We also found that the nucleotide-level mutational profile observed in backgrounds NN and YY differed slightly but significantly from that of all other strains (supplementary fig. S15, Supplementary Material online). This mutational bias would support the hypothesis that patterns of background-dependent evolutionary convergence may, at least in part, be dictated by differential access to beneficial mutations rather than mitonuclear interactions. Yet, because the nuclear genome, by virtue of its much larger size, chiefly determines mutational bias, this hypothesis does not account for differences in mutational specificity observed between backgrounds that carry the same nuclear genome (as illustrated in supplementary fig. S9, Supplementary Material online). Moreover, fitness effects inferred from association tests in evolved mutants also correlated poorly with both convergent evolution signals and competition data (supplementary fig. S14, Supplementary Material online). Together, these results indicate that different mitonuclear backgrounds may have access to different mutational spectra, in the presence of multiple and complex epistatic networks. Mitonuclear interactions are a critical component of these epistatic networks and appear to exert a decisive impact on the path of evolutionary adaptation in S. cerevisiae.

Discussion

The current model of mitonuclear evolution proposes that the mitochondrial genome, through interactions with nucleus-encoded genetic material, exerts an influence on evolutionary divergence of populations and eventually on the process of speciation. An elevated rate of evolution observed in the mitogenome can exert a pressure for compensatory evolution of the nuclear genome, leading to negative interactions between mitonuclear pairs that have evolved independently (Dowling 2014). Evidence of mitonuclear incompatibility between both closely related species (Niki et al. 1989; Kenyon and Moraes 1997; Osuský et al. 1997; Dey et al. 2000; McKenzie and Trounce 2000; Špírek et al. 2000; Yamaoka et al. 2000; Lee et al. 2008; Chou et al. 2010; Ma et al. 2016) and geographically isolated populations of the same species (Paliwal et al. 2014; Wolters et al. 2015, 2018; Barreto et al. 2018; Nguyen et al. 2020) corroborates this model.
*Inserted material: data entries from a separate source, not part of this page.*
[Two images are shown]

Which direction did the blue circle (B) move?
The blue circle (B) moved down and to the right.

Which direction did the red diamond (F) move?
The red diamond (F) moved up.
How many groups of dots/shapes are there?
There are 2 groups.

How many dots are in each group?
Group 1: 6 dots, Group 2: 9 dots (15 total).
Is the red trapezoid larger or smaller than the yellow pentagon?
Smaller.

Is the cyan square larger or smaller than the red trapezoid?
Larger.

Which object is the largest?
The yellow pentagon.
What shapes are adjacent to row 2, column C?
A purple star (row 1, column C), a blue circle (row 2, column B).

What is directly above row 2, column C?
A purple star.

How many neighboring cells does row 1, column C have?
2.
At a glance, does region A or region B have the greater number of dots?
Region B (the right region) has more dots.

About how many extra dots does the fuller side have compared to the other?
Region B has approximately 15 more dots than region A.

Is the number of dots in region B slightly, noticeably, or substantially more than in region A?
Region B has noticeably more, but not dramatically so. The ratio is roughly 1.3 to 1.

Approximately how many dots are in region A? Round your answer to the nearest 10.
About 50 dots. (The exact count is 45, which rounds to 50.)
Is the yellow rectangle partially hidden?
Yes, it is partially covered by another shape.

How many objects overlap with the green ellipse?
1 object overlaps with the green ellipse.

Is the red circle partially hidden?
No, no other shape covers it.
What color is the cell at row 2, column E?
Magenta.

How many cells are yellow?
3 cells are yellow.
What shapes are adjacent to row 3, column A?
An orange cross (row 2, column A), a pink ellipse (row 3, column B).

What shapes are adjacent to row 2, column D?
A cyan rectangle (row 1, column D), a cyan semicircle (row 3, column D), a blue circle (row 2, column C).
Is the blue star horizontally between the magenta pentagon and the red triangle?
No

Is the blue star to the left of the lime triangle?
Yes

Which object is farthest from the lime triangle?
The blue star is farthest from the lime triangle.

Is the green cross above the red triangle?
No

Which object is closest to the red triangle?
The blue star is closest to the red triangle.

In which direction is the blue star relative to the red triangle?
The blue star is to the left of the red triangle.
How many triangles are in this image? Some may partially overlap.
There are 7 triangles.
Yet, direct experimental evidence demonstrating the impact of mitonuclear interactions on evolutionary trajectories and outcomes was still lacking. We designed an experimental evolution study aimed at filling this gap. We mimicked the potential pressure exerted by the mitochondrial genome on the nuclear genome by swapping mitochondrial genotypes among yeast strains. We propagated these strains in a highly replicated manner for several hundred generations in conditions that either explicitly select for a mitochondrial function or relax the selective pressure exerted on this function. If the mitochondrial genome exerts a pressure on the nuclear genome, independent populations of the same nuclear genotypes but with distinct mitochondrial haplotypes should converge on different adaptive mutations.
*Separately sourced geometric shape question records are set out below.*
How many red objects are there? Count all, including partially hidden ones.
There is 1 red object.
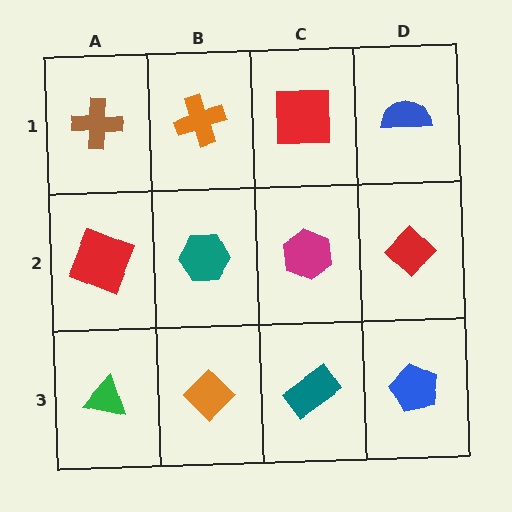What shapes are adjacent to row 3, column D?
A red diamond (row 2, column D), a teal rectangle (row 3, column C).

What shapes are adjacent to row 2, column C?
A red square (row 1, column C), a teal rectangle (row 3, column C), a teal hexagon (row 2, column B), a red diamond (row 2, column D).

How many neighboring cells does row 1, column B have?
3.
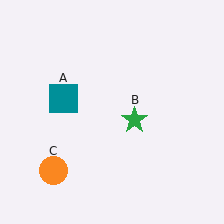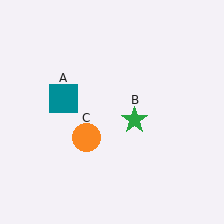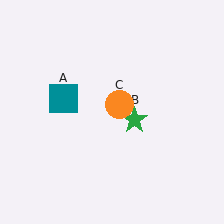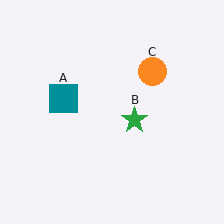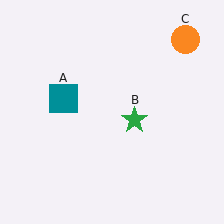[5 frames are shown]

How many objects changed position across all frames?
1 object changed position: orange circle (object C).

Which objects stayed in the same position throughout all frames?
Teal square (object A) and green star (object B) remained stationary.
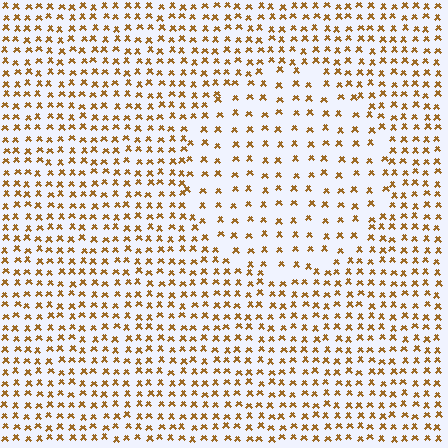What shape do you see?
I see a circle.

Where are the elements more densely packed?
The elements are more densely packed outside the circle boundary.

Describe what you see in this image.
The image contains small brown elements arranged at two different densities. A circle-shaped region is visible where the elements are less densely packed than the surrounding area.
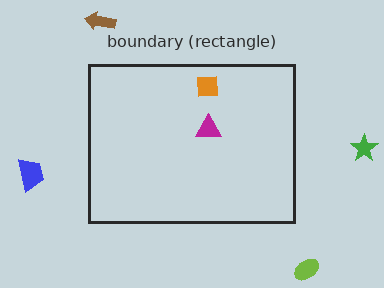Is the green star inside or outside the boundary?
Outside.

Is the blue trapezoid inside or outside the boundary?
Outside.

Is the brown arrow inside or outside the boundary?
Outside.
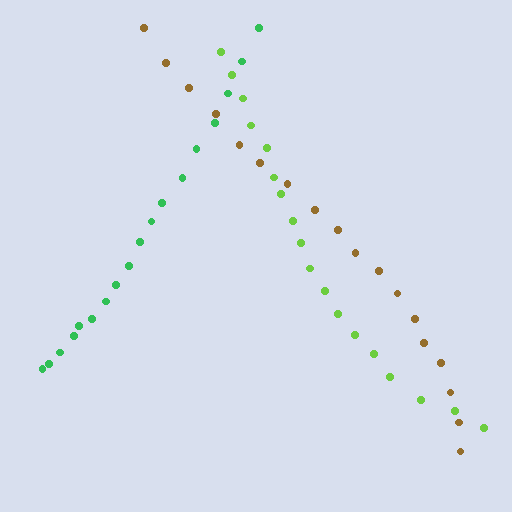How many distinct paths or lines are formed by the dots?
There are 3 distinct paths.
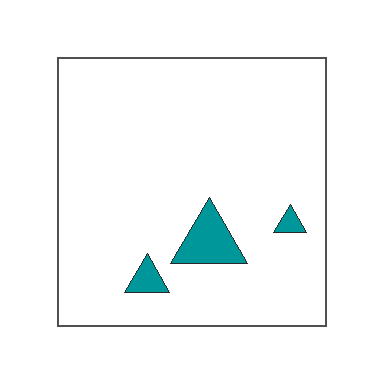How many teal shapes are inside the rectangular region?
3.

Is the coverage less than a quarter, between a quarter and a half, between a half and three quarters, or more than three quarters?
Less than a quarter.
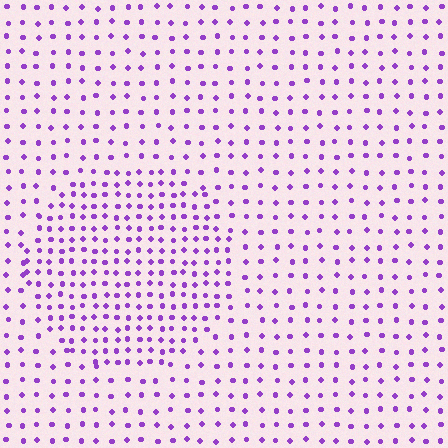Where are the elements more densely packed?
The elements are more densely packed inside the circle boundary.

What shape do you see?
I see a circle.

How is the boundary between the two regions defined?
The boundary is defined by a change in element density (approximately 1.8x ratio). All elements are the same color, size, and shape.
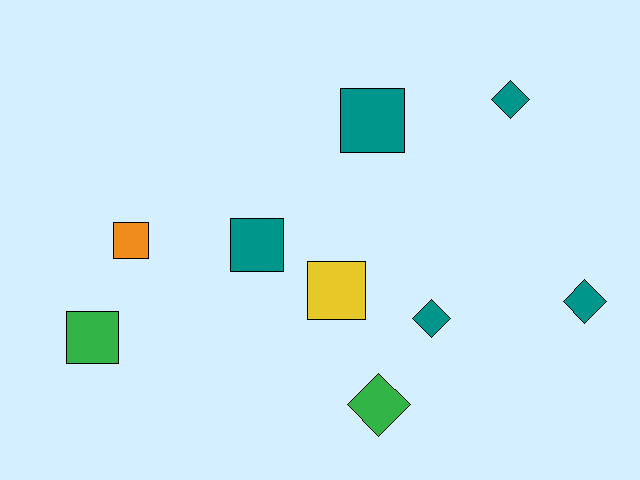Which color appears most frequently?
Teal, with 5 objects.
Mitonuclear Interactions and Their Impact on Evolutionary Trajectories

The outcomes of our evolution experiment and the analyses herein support our prediction that specific mitonuclear interactions led to distinct evolutionary trajectories. Our phenotypic data show the influence exerted on fitness of mitonuclear interactions in both ancestral and evolved individuals. Such effects depended on the conditions in which they were tested, the evolution regimen, and fitness proxies retained for analysis. Fitness in the evolved individuals that we isolated is on average comparable albeit not identical among the mitonuclear backgrounds under study. Genomic scrutiny in those individuals provides additional evidence for the impact of mitonuclear interactions on evolutionary outcomes. Thanks to our highly replicated data set, we were able to detect signals of evolutionary convergence within starting genotypes at the whole-chromosome and gene levels, as observed in previous evolution experiments (Tenaillon et al. 2012). This allowed us to identify features of the yeast genome specifically or preferentially targeted by selection in a mitonuclear background-specific manner. This included changes that were specific to one single mitonuclear background, to the exclusion of closely related ones. We similarly detected environment-specific patterns of selection. Furthermore, recapitulating loss-of-function alleles at convergent loci in the ancestral strains of our experiment, we demonstrated that their effect on fitness, although generally favorable, varied markedly as a function of mitonuclear background and carbon source. Taken together, this evidence therefore upholds standing models of mitonuclear evolution, whereas specific interactions between the nuclear and mitochondrial genomes lead to divergent evolutionary trajectories.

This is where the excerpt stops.